我们研究了健康人体中胰岛素诱导的前臂交感神经血管收缩减弱的潜在机制。在5名受试者中,我们在对照条件下以及在肱动脉内输注胰岛素(0.05 mU/kg每分钟)60分钟期间,施加20 mmHg的下体负压30分钟,并测量前臂去甲肾上腺素动力学和血流动力学。在11名受试者中,我们在对照条件下以及在肱动脉内同时给予胰岛素(0.05 mU/kg每分钟)(5名受试者)或胰岛素加哇巴因(3.5微克/分钟每升)(6名受试者)期间,分别施加5、10、15和20 mmHg的分级下体负压各5分钟,以研究胰岛素是否通过增强血管平滑肌钠钾ATP酶起作用。
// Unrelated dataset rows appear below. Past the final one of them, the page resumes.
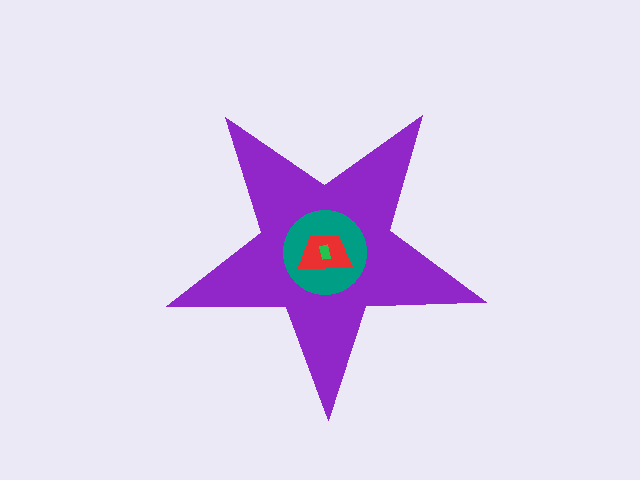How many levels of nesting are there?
4.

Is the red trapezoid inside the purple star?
Yes.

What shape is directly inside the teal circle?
The red trapezoid.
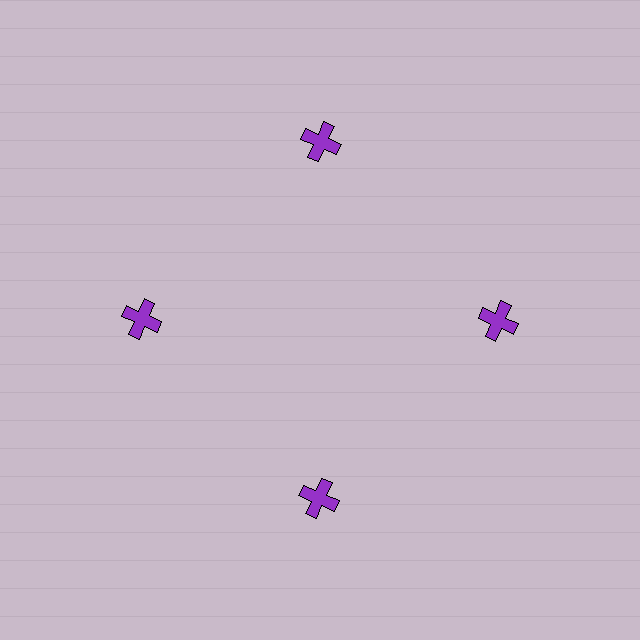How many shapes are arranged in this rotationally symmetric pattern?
There are 4 shapes, arranged in 4 groups of 1.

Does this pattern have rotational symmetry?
Yes, this pattern has 4-fold rotational symmetry. It looks the same after rotating 90 degrees around the center.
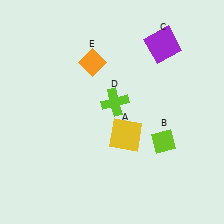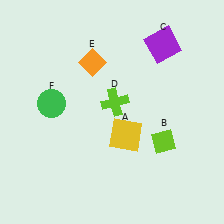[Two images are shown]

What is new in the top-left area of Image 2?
A green circle (F) was added in the top-left area of Image 2.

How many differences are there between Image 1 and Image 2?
There is 1 difference between the two images.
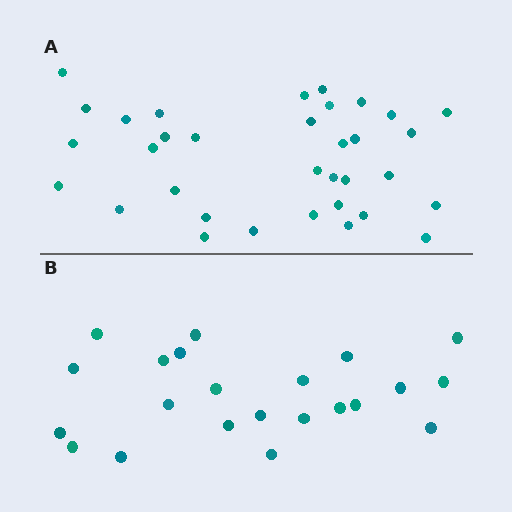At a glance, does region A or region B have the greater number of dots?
Region A (the top region) has more dots.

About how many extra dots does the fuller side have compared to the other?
Region A has roughly 12 or so more dots than region B.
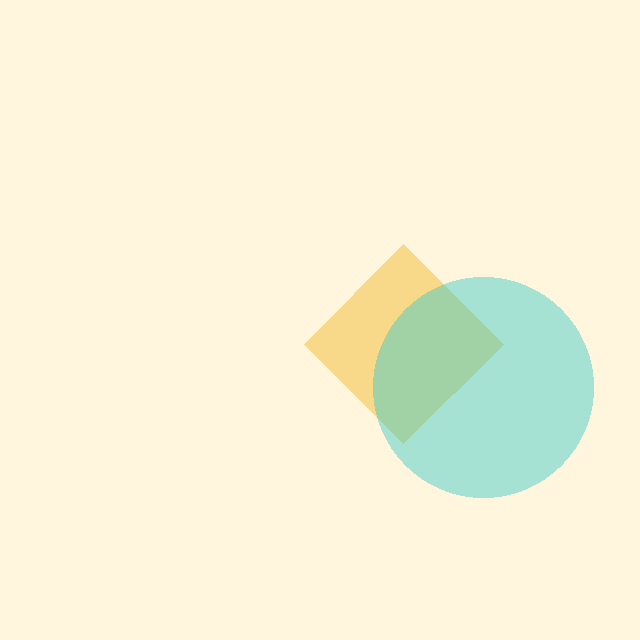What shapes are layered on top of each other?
The layered shapes are: a yellow diamond, a cyan circle.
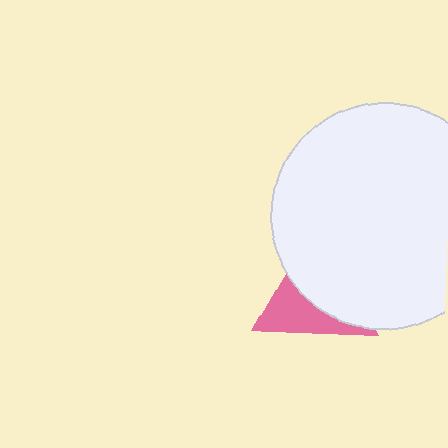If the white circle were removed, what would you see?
You would see the complete pink triangle.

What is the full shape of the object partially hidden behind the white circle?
The partially hidden object is a pink triangle.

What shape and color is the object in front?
The object in front is a white circle.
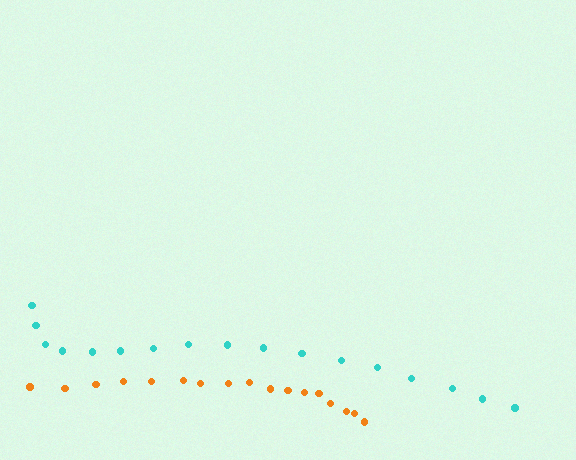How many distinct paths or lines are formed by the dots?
There are 2 distinct paths.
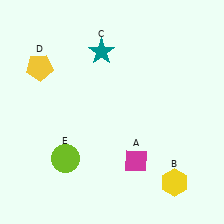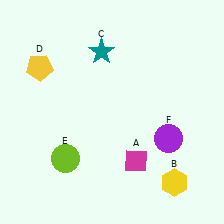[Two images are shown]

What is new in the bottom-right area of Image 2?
A purple circle (F) was added in the bottom-right area of Image 2.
为了评估胰岛素对特定肾上腺素能受体途径的可能影响,在另一个研究组中,我们评估了:(1)前臂血管对肱动脉内输注α1肾上腺素能受体激动剂去氧肾上腺素(0.5、1和2微克/千克每分钟;n = 7)和α2肾上腺素能受体激动剂BHT - 933(0.5、1、2和4微克/千克每分钟;n = 9)的反应;(2)动脉内输注哌唑嗪(0.5微克/100 mL每分钟)单独或与胰岛素联合对前臂血管对分级下体负压反应的影响(7名受试者)。胰岛素减弱了前臂血管阻力的峰值增加(从13±2到6±2 U,P <.05),但没有减弱20 mmHg下体负压诱导的前臂去甲肾上腺素溢出的增加(从8.3±1.8到11.1±3.5 pmol/分钟每升,P =无显著差异)。给予哇巴因并不能预防胰岛素诱导的前臂血管对分级下体负压收缩反应的减弱。肱动脉内输注胰岛素并未改变动脉内输注去氧肾上腺素诱导的前臂血管收缩,但显著降低了BHT - 933诱导的前臂血管阻力增加(F = 6.111,P <.001)。最后,动脉内输注哌唑嗪显著减弱了分级下体负压诱导的前臂血管收缩。残余的血管收缩反应被胰岛素输注消除。综上所述,这些发现表明胰岛素主要通过α2肾上腺素能血管收缩途径在血管水平与交感神经系统相互作用。